As though facing opposition from small traders is not enough, Mukesh Ambani’s Reliance Retail now has to face a battle against brother Anil Dhirubhai Ambani group who has chalked out plans to go into what is described as Mobi-Retail.
Under this scheme, the younger Ambani will offer estimated 35 million subscribers of Reliance Communications the benefit of purchasing through mobiles 100,000 products ranging from fresh vegetables to groceries, readymade garments, toys and electronics, say media reports.
These products could be delivered at the consumer’s home or be picked up from a delivery point. The group will leverage over 300,000 outlets in 10,000 towns in formats like Reliance World, Reliance World Express, Reliance Money, Reliance Insurance, Big Flicks, and Adlabs as the delivery points.
An expert group has been formed and sources indicated that the group hopes to make it operational in the first quarter of 2008.
The group has targeted a turnover of over Rs 4,000 crore (Rs 40 billion) from this venture in the first year itself.
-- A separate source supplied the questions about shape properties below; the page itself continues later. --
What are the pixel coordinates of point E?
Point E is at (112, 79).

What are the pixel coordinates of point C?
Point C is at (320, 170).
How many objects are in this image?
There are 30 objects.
Reliance Communications is working on creating an easy menu on the phone (for both CDMA and GSM customers) and has already started initial testing.
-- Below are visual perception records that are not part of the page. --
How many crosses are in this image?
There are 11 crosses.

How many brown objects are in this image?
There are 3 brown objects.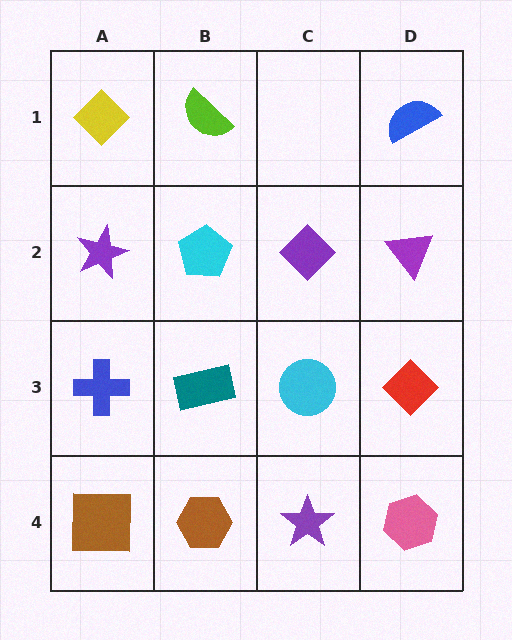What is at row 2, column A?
A purple star.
The company is eyeing over 10 million square feet of mobile screen space.
The investment needed for such a format of retailing could be 80 per cent lower than a brick and mortar retailing model. As a result, net margins are expected to be much higher in such a model.
The company has already started talks with suppliers to create a pan-Indian vendor base though the experience of mobi-retail may not be the same as going to a mall.